Image: Alan Levine [CC BY 2.0] via Flickr

Group of ambassadors to advise European institutions on adopting open-science practices

A “significant amount of work” remains to be done across the different dimensions of open science, the League of European Research Universities has said. Open science is the umbrella term for making the processes and outputs of research openly available for scrutiny and reuse, to help ensure research is robust and maximise its potential.

After analysing eight aspects of open science, Leru experts identified rewards, incentives and next-generation metrics as requiring “very significant work”, according to a paper published on 25 January by Paul Ayris, chair of a Leru policy group on open science, and Leru senior policy officer Alain Smolders.

“Redefining criteria for academic assessment is not a simple top-down process…involvement and support of the faculty and the research community is essential,” Ayris and Smolders said. They said universities should review their assessment systems, consider what aspects of assessment are needed, and broaden their assessment to cover the full range of contributions to research.

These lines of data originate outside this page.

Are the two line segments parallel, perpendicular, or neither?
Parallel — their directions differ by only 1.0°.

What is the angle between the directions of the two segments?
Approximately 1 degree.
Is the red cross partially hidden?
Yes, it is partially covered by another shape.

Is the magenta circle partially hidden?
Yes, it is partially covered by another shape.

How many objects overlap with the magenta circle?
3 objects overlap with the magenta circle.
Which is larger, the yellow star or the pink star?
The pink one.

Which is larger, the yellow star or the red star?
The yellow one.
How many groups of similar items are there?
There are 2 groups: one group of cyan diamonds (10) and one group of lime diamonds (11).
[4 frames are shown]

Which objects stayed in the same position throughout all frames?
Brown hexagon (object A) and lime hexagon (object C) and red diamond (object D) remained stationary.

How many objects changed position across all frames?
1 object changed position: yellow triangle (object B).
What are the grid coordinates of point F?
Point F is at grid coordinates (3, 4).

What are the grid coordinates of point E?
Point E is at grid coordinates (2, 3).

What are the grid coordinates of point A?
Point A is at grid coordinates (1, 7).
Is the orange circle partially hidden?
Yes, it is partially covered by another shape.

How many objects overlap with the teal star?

Open-access publishing of research papers is the area of open science that is most advanced in universities, Leru’s analysis found, while on open access to data it found that “progress is slowly building…yet challenges remain”. A significant culture change is needed to make open sharing of research data the norm, said Ayris and Smolders, suggesting that universities’ reward and promotion schemes “need to change”.

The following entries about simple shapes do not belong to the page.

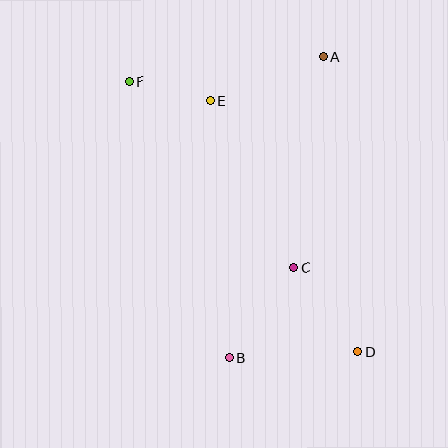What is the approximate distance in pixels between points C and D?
The distance between C and D is approximately 106 pixels.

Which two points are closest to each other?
Points E and F are closest to each other.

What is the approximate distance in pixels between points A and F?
The distance between A and F is approximately 195 pixels.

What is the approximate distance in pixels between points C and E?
The distance between C and E is approximately 186 pixels.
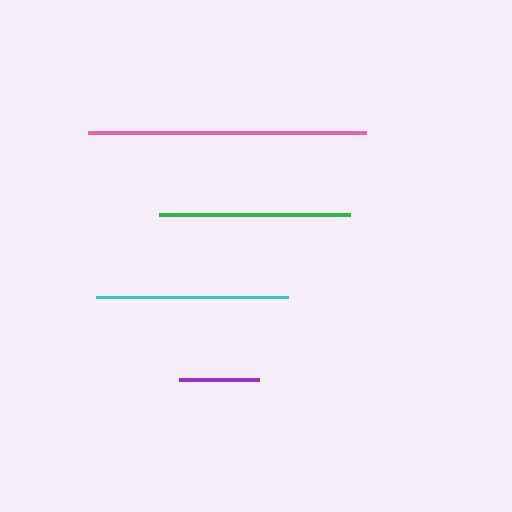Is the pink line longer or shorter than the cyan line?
The pink line is longer than the cyan line.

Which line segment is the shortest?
The purple line is the shortest at approximately 80 pixels.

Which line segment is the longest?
The pink line is the longest at approximately 277 pixels.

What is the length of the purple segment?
The purple segment is approximately 80 pixels long.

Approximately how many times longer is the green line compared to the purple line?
The green line is approximately 2.4 times the length of the purple line.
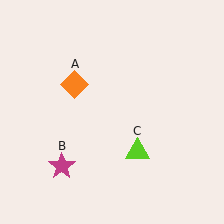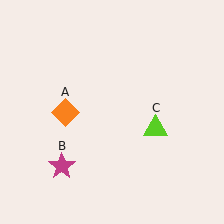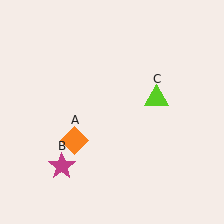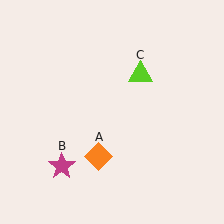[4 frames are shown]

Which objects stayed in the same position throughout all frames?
Magenta star (object B) remained stationary.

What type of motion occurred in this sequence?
The orange diamond (object A), lime triangle (object C) rotated counterclockwise around the center of the scene.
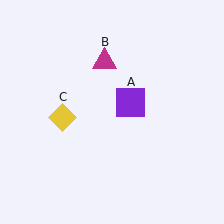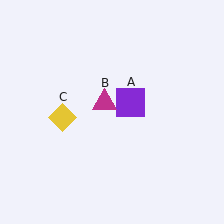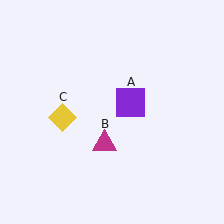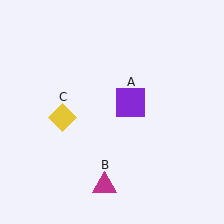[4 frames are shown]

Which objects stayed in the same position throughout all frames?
Purple square (object A) and yellow diamond (object C) remained stationary.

“A great deal” also remains to be done on skills, according to the paper, which also said that Leru’s 23 member universities have made “varied” progress on their adoption of policies and training regarding how research integrity feeds into open science. Citizen science, which makes use of public volunteers, is also “not generally embedded in university activity”, it said.

Future efforts on open science will be concentrated locally and on grassroots activities, according to Ayris and Smolders. They said Leru institutions are appointing a group of open-science ambassadors to work with researchers, students and policy makers on moving open science forward.

The ambassadors will “consider the needs of their university and the difference between the disciplines, urging for flexibility since one size does not fit all”, with institutions deciding on the pace of implementation.